MMF created a designation of donors called “lifesavers.” These donors are classified as younger, with no particular threshold, and have become active members in MMF’s fundraising culture. The group comprises 742 members, up from last year’s 580. At the annual Goombay bash this year, (targeted towards younger donors), 740 people bought tickets and 100 percent of them signed up to receive regular information and a newsletter from the organization.
“We’ve been heavily invested in the online world,” said Brink. “We invested $125,000 to build our site and feel we are well positioned for five years down the road. One-third of the people coming to the main hospital’s website are coming to the foundation’s website, as well.”

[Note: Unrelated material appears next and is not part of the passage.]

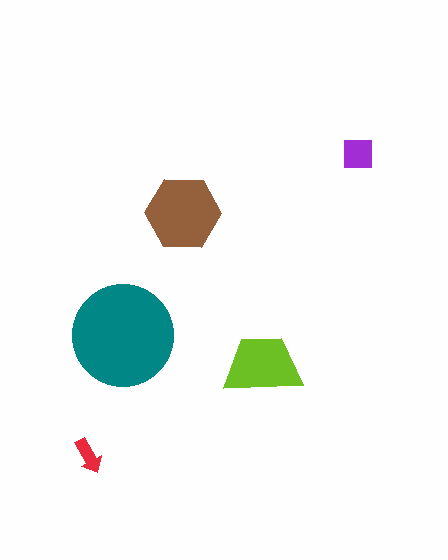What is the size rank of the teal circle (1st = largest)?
1st.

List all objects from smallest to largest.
The red arrow, the purple square, the lime trapezoid, the brown hexagon, the teal circle.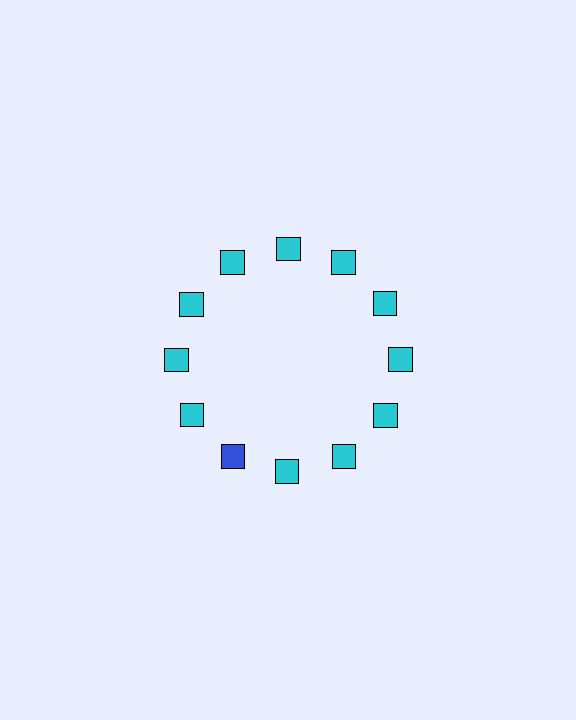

Engagement is not limited to the online world. The MMF recently began making more of an effort to chat with donors in their homes. Brink said almost 900 donor visits have been made this year, when six years ago they made only six visits.
The MMF also started a lifetime recognition program that rewards supporters who contribute a minimum $10,000 a year for five years. The program started with 33 donors in 2003 and has since expanded to 206. Participants in this program are also likely to volunteer.
“We attribute our philanthropic energy in this area to our administrative leadership and our CEO,” said Brink. “We have a committed board giving usually $10,000 individually a year (it’s not required) and two donor liaisons with a 24-hour telephone number.”
Keeping communication consistent requires honesty. Even during the most gaping lows of the recession, Brink still gave supporters a complete picture of what was going on, even using what he called the “risky “ tactic of telling donors about a 15-percent loss in asset values.
“The more articulate and repetitive you can be about where the money will be used, the better,” said Brink. “It really helps if you can point to something that carries the value of their contribution. We reported to them how well our investments did, even if they were less than expected. It’s a little like dealing with your mom and dad, just be straight up and stress the importantance of what you do.”